|
[Date Prev][Date Next][Thread Prev][Thread Next][Date Index][Thread Index] RE: iSCSI: Out of order commands
Rod,
I stated repeatedly that this causes deadlock and adds nothing in terms of
performance.
It is explicitly stated for unsolicited data and it was just an overlook
that it was never made explicit for
commands.
Julo
"Rod Harrison" <rod.harrison@windriver.com>
07-11-01 06:16
Please respond to "Rod Harrison"
To: "Santosh Rao" <santoshr@cup.hp.com>, <cbm@rose.hp.com>
cc: Julian Satran/Haifa/IBM@IBMIL, <ips@ece.cmu.edu>
Subject: RE: iSCSI: Out of order commands
It seems to me that if a target offers a command window
greater than
one it is buying into the complexity associated with supporting that
window.
There is very little difference at the target between
buffering a
command that arrives out of order and a buffering a write command that
arrives without all the payload. In both cases other commands may
arrive which cannot be committed to the SCSI layer. If a target
doesn't want to be in the business of command queuing it has the
option of offering a command window of one.
Implementing a command queue is a much simpler
proposition at the
target than at the initiator. The target is in complete control of the
command window and can therefore simply use a static array to hold
command descriptors. The initiator has no such luxury since it has no
a priori knowledge of the command window size, indeed the command
window size can change dynamically. For the initiator to support
ordered command queuing it must use an ordered list which can be
expensive, especially when we consider the CPU power that will
typically be available to an iSCSI HBA. Negotiating the command window
size as part of login would make this more palatable for an initiator,
but I suspect targets wouldn't want to commit to an unchanging command
window.
We've been debating the merits of an initiator sending
out of order
commands which is perhaps beyond the scope of where we should be. The
cost to a target implementer is negligible and there is a potential
benefit to an initiator implementer, so why should we prohibit this
behaviour?
- Rod
-----Original Message-----
From: owner-ips@ece.cmu.edu [mailto:owner-ips@ece.cmu.edu]On Behalf Of
Santosh Rao
Sent: Tuesday, November 06, 2001 6:16 PM
To: cbm@rose.hp.com
Cc: Rod Harrison; Julian Satran; ips@ece.cmu.edu
Subject: Re: iSCSI: Out of order commands
Mallikarjun,
Some comments below.
Regards,
Santosh
"Mallikarjun C." wrote:
>
> Rod and Julian,
>
> This has been an interesting thread of discussion. Some
> comments -
>
> 1.My first reaction was - allowing out-of-order command
> transmission on the same connection deprives targets of
> an implementation choice. Targets which support only
> single-connection sessions and only support session
> recovery (reasonable assumptions in my mind) can no
> longer afford *not to* implement a command scoreboard.

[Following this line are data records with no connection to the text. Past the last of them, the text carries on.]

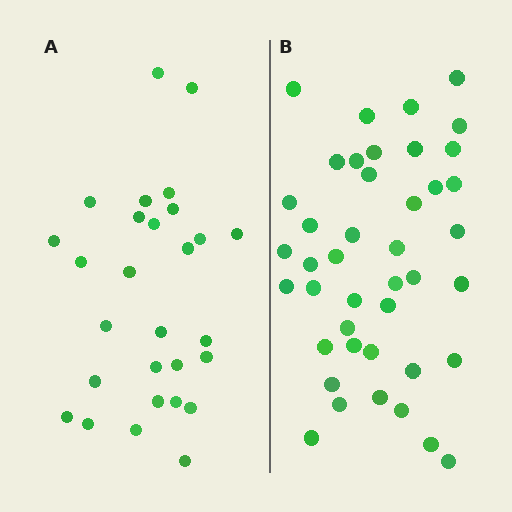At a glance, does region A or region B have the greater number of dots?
Region B (the right region) has more dots.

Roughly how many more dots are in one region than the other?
Region B has approximately 15 more dots than region A.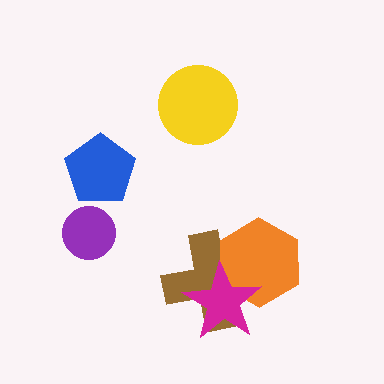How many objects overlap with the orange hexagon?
2 objects overlap with the orange hexagon.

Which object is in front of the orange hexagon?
The magenta star is in front of the orange hexagon.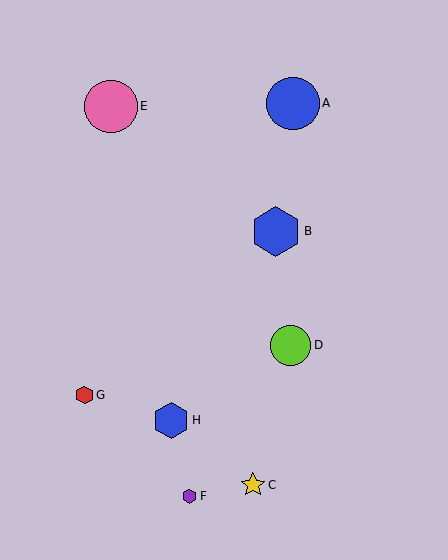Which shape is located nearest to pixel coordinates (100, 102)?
The pink circle (labeled E) at (111, 106) is nearest to that location.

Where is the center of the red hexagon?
The center of the red hexagon is at (85, 395).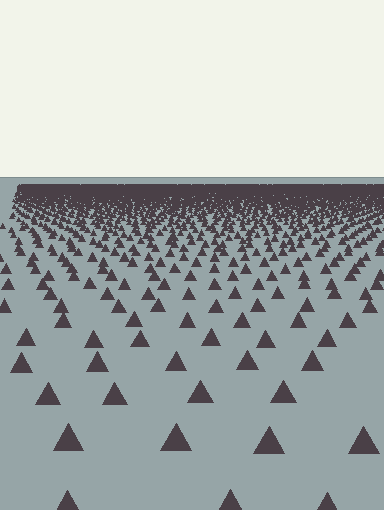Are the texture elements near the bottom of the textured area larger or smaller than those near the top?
Larger. Near the bottom, elements are closer to the viewer and appear at a bigger on-screen size.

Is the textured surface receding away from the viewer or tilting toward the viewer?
The surface is receding away from the viewer. Texture elements get smaller and denser toward the top.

Even a single connection target *MUST* implement a scoreboard. The
reason being that it can see out-of-order arrival of commands due to
commands being dropped on digest errors. In such a case, it must block
further command processing until holes are filled.
Thus, there is no getting away from implementing a sequencer at the
target. Given this, I think it is unreasonable to restrict initiator
implementation flexibility by imposing a strict ordering requirement
within the connection.
> 2.Any end-node efficiency that is sought to be achieved
> by transmitting CmdSNs out-of-order from the initiator
> would be lost on the other end-node, since the target
> now must wait for re-ordering the commands.

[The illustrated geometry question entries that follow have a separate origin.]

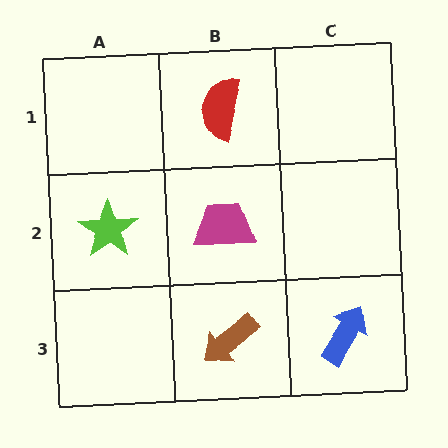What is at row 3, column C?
A blue arrow.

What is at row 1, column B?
A red semicircle.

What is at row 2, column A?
A lime star.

It has to handle this situation anyway to deal with holes caused by
digest errors. This scenario occurs even with initiators that issue
commands in order.
>
> 3.The flipside is that out-of-order transmission saves
> link badwidth (albeit at the expense of end-node efficiency),
> compared to idling the link waiting for outbound DMA.

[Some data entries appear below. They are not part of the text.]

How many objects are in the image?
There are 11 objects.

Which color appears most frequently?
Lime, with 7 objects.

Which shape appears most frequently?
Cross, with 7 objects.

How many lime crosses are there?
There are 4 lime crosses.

> We have to determine if this is a reasonable trade-off.
>
> 4.I can see Rod's point that prefetching all immediate
> data can be a burden on the NIC resources. But, two
> questions -
> - could the NIC not use unsolicited separate data
> PDUs in these cases? [ I realize that InitialR2T
> has to be "no" to let it happen... ]
> - could the NIC have a memory architecture that
> allows data prefetching for the next command (so
> this is a non-issue from the protocol perspective)?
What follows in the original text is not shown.